Therefore, our suspicion of an efficiency loss being associated with government intervention is strongly confirmed: far from ‘doing better’ as a result of the subsidy, supported firms turn out to increase both their innovation inputs and their innovation outputs, but the latter effect is less than proportional with respect to the former.

Conclusions

Drawing on a standard evaluation literature mainly aimed at estimating the additional effect of subsidies on either firms’ innovative inputs or outputs only, this paper has tried to move one step further, combining the two dimensions of innovative performance into one single variable. In particular, using data from the third Italian Community Innovation Survey, a new variable has been constructed, expressing how many euros of innovative sales a firm realises for each euro spent on innovative inputs (innovative productivity). The rationale behind this choice was to explore whether supported innovative firms are really doing better, not just more, than their non-supported counterparts.

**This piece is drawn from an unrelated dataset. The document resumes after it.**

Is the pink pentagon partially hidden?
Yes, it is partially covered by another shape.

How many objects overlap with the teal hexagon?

Once cleared of any source of firm heterogeneity due to different sources of sample selection, as well as being checked for possible simultaneity between public support and the qualitative composition of a firm’s innovative activity (bivariate switching model), the impact of the subsidy turns out to be negative. Despite it being current common practice to publicly support innovation, government intervention actually appears to induce higher expenses, while the efficiency associated with such innovative expenditures is affected negatively, at least as far as product innovations are concerned.

The limitations of the adopted dataset make it difficult to provide an explanation for the efficiency loss we found. In particular, although our impact variable is lagged 3 years, the cross-sectional nature of our dataset is an important limitation to be overcome by further studies using longitudinal data. Furthermore, the lack of information about the magnitude and typology of the received subsidy calls for a better design of the CIS questionnaire. Finally, our results are obviously dependent on the specificities and weaknesses characterizing Italian manufacturing firms and should be compared with studies conducted in other countries.

Having said that, we can tentatively suggest that the negative impact of public support on firms’ innovative productivity may be a special case of the lower efficiency that seems to characterise externally-funded innovative expenditures with respect to corresponding privately-funded expenditures (see Fazzari et al. 1988; Hubbard 1998 and Hall 2002). However, here again further studies are needed to test this possible interpretative view.